I was never good with words, I always freed my bottled up emotions by canvas and watercolor, maybe some paper and gel pen in school. Why am I writing this now? Because for the first time in my life, I'm not sure what to paint. The love slipes out of my hands like an eel when I want to express it. I can't pick one thing I like about you, because you are so wonderful and I can't condense the feelings swirling inside me into a painting. Now you must think I'm stupid and rightfully so. I'm just a weird artistic soul who always has something colorful on her hands, be it paint, gel pen marks, felt pen stripes or whatever. Unlike you I don't look like a fairy from an old storybook. I can't move as gracefully as a dragonfly balancing on water. Your eyes sparkle like diamonds, mine ar black as coal. As I said before I'm clumsy with words and now I just say bad things about myself instead of getting to the point. So here it is, I'm finally writing it down: I love you, I have been for a long time. No matter how weird I am, you still smile at me, you don't force a long conversation, because you know very well that I'm not capable of it. I know we don't have many classes together, but I think I know you enough to make my heart want to explode in my chest.
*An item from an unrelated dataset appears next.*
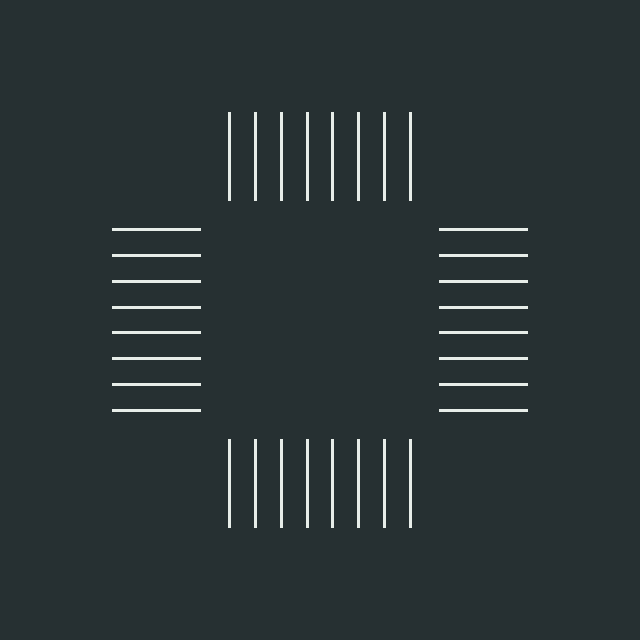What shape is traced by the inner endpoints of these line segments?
An illusory square — the line segments terminate on its edges but no continuous stroke is drawn.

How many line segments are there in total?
32 — 8 along each of the 4 edges.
When you touch me butterflies flood in my body, I almost suffocate. It is terribly painful, but I wouldn't give it up for the world. I can't say this to your face, I can hardly describe it. I'm not asking you to love me, you don't even have to answer. I only ask one thing: Don't look at me with hatred from now on.
Love, Alexis
I did not expect this confession from you. I appreciate you trying to put your feeling into words. Please don't beat yourself up, you are beautiful in your own chaotic way. I would never hate you for that. I'm not saying this is the most beautiful thing I've read, I recieved much more collected letters. BUT this is my favorite. You know why? Because I love you too, you're weird and scattered, you spend all your money on watercolor and I don't care it's not suppsed to be attractive, I think it is. I love you too stupid. The only question left is: Would you be my girlfriend? Would you be able to love me openly? I don't want to be anyones dirty little secret, I want a girl who is proud to call me her girlfriend.